The skeleton of a man found on the ancient shore of Lake Turkana in Kenya. Image: Marta Mirazon Lahr
In the journal Nature, scientists have described the victims scattered randomly, and eventually covered and preserved by sediment from the lake. Of 12 relatively complete skeletons, 10 showed unmistakable signs of violent death. Partial remains of at least 15 other people were found at the site and are thought to have died in the same attack.
The bones reveal 'ferocity': one man was hit twice in the head by arrows or small spears and in the knee by a club. A woman, pregnant with a 6- to 9-month-old fetus, was killed by a blow to the head, the fetal skeleton preserved in her abdomen. The position of her hands and feet suggest that she may have been tied up before she was killed.
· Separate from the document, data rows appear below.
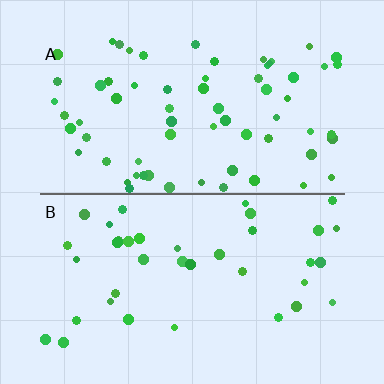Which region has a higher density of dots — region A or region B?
A (the top).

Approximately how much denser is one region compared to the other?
Approximately 1.7× — region A over region B.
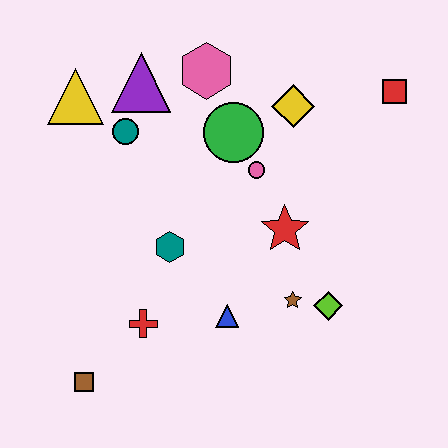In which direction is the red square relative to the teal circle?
The red square is to the right of the teal circle.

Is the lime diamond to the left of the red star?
No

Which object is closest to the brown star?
The lime diamond is closest to the brown star.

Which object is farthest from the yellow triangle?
The lime diamond is farthest from the yellow triangle.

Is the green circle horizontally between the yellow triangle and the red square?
Yes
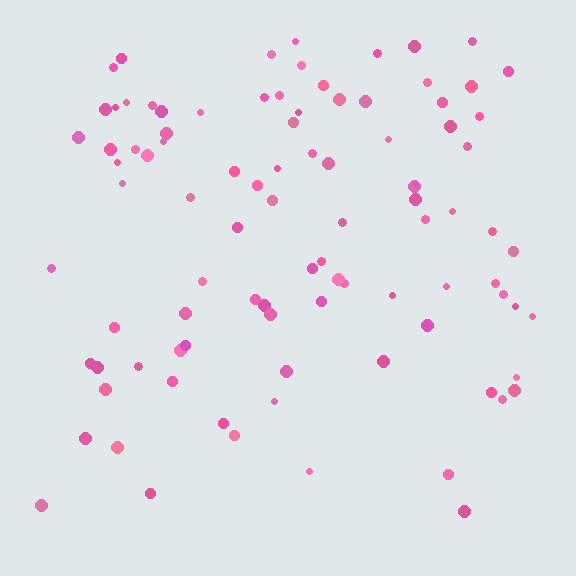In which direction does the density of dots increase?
From bottom to top, with the top side densest.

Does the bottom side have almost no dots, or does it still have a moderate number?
Still a moderate number, just noticeably fewer than the top.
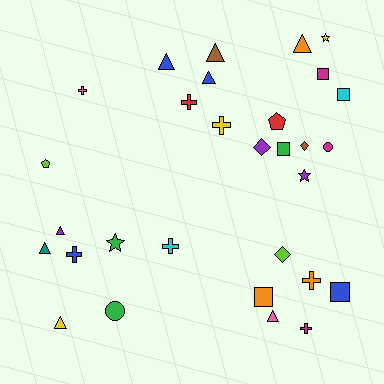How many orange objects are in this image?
There are 3 orange objects.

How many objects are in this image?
There are 30 objects.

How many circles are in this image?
There are 2 circles.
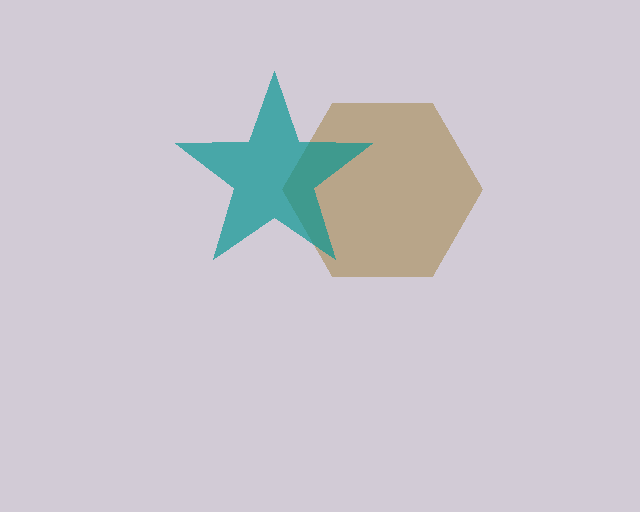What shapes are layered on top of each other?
The layered shapes are: a brown hexagon, a teal star.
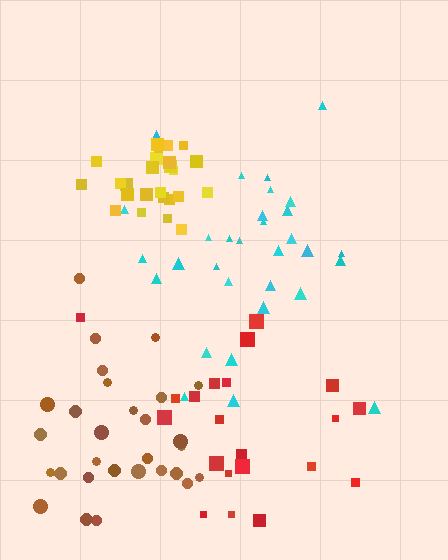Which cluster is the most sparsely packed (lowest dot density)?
Red.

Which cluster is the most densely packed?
Yellow.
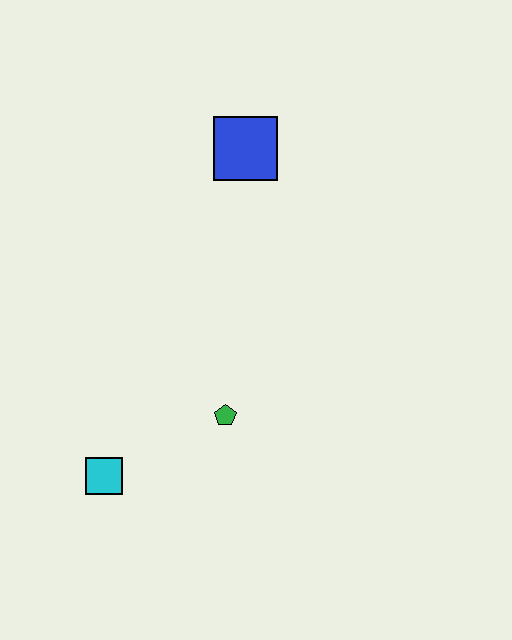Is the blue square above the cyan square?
Yes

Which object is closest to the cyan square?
The green pentagon is closest to the cyan square.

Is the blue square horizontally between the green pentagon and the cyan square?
No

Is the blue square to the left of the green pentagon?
No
Violence has always been part of human behaviour, but the origins of war are hotly debated. Some experts see it as deeply rooted in evolution, pointing to violent confrontations among groups of chimpanzees as clues to an ancestral predilection. Others emphasize the influence of complex and hierarchical human societies, and agricultural surpluses to be raided.
Marta Mirazon Lahr and Robert A. Foley, of Cambridge University and the Turkana Basin Institute in Nairobi, Kenya, and a team of other scientists, concluded in Nature that the find represented warfare among prehistoric hunter-gatherers. The team believes this may be the first instance of a massacre in a foraging society. A discovery in Sudan from an earlier date found burials of victims of intergroup violence, but that society may have been more settled.
The scientific world generally agrees with this, with some adding that nomadic foragers were unlikely to practice war, which tends to arise in more complex societies, and that these foragers may have already been in transition to a more settled life. Perhaps signs of fortifications, villages built in defensible locations, specialized weapons of war, and artistic or symbol depictions of war would justify the term warfare.
The first person to spot the bones, some of which were lying on the surface, was Pedro Ebeya, one of the fossil hunters who work with the Turkana Basin Institute.
The stone remnants found at the site were obsidian, which is rare in that area, suggesting the attackers were coming from elsewhere. The authors of the Nature report say the attack could have been a raid for resources, or it could be an example of organized violence that was common among ancient hunter-gatherers, but rarely preserved.